Forums and blogs all over the Internet sprang up with outrage as Epic pulled a similar excuse as Bioware did with Dragon Age Origins as to why it had two extra DLC quests available when the game came out. Since the game was delayed from spring to an autumn release, they had a team working on the maps and, since they were done before the game came out, Epic decided to have the content put on the disk. However, as they still had plans for periodic DLC’s to keep the game relevant vs. all the other shooting games competing for Modern Warfare 3’s leftovers they hid this content behind an unlock key. At least Epic didn’t have a natural disaster to blame like Capcom did for Marvel vs. Capcom 3.

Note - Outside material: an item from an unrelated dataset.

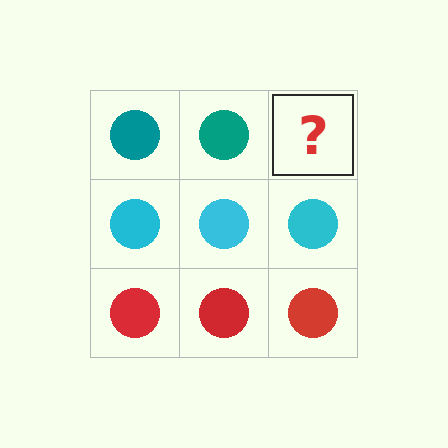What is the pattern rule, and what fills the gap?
The rule is that each row has a consistent color. The gap should be filled with a teal circle.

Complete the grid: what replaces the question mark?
The question mark should be replaced with a teal circle.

But like classic 1980’s Mike Tyson the first hit was not the knockout punch, it was the second one. Epic announced that the meat of the content, the extra maps for the game’s online modes, would be available for free in 3 weeks. So all the paying customers got was the few extra weapons for the online co-op Horde mode, extra weapon skins (the other weasely way Epic was making more money from the game,) and the extra achievement points.

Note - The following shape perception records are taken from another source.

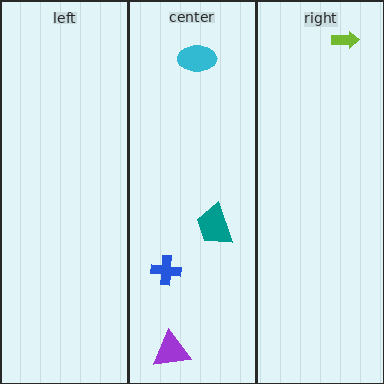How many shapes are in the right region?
1.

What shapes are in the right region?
The lime arrow.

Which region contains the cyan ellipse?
The center region.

Microsoft’s other big title to offer the season pass this fall, Forza 4, came and went without much press, but I think that’s because a lot of casual fans of the game know it’s idiotic to buy a Forza game within the first year of the game’s release. That’s because both Forza 2 and 3 had a Greatest Hits version come out about a year after the initial release that put all the extra cars that were available for download since release on an extra disk. Even if you buy the car packs ala carte when on sale, you get a much better deal waiting for a year then buying the game. Forza 3 saved the pretense of initially charging $60 for the P.H. copy of the game because it had extra content and made it $30 to start with, screwing over anyone who had bought Forza 3 to begin with (like this writer.)

Sony, who is just now starting to accept the trends of online passes and more DLC, hastily before launch announced a season pass for Uncharted 3 (entitled The Fortune Hunters’ Club) at $25 that would save $20 over the 7 downloadable packs planned for Uncharted 3. Well three of those packs were out for the game’s release, and they were just the exact same premium skins from Uncharted 2’s MP, costing $2.50 per pack. Even those who had these from Uncharted 2 would have to pay for them again. So now early adopters have to see if the 4 competitive/cooperative focused packs are worth paying $25 for instead of $37.50.

Call of Duty Elite, more than just a season pass? Only time will tell.

The biggest question though will be if the mass market adopts Activision’s Call of Duty Elite program in the same way that CoD MP map packs at $15 a pop were adopted. Being the most expensive package at $50, Activision has positioned this as more than just a season pass. They tout the extra space available for video uploads, expanded clan options, map and weapon analysis from developers and pros, premium video content, and other things in addition to getting maps monthly instead of bi-monthly and sooner than non-subscribers.

While one can argue this has the most value of the 7 season passes that have come out in the last 13 months, I think it’s not going to sell like the CoD map packs have sold since the original Modern Warfare. Malistre of the Powcast has often had to critique my point of view in that while I’m always looking for game deals via, Joe Gamer doesn’t think that way and can’t understand that $50 upfront is going to be cheaper than $60 or more over the course of the next 9 months.

Unlike the other big trend from 2010, the online pass, the future of the season pass is a murky one as while each program has had benefits, the detractions of them have slowed its adoption across all games. As an owner of the Uncharted 3 and Call of Duty passes I hope I don’t regret these purchases this time next year.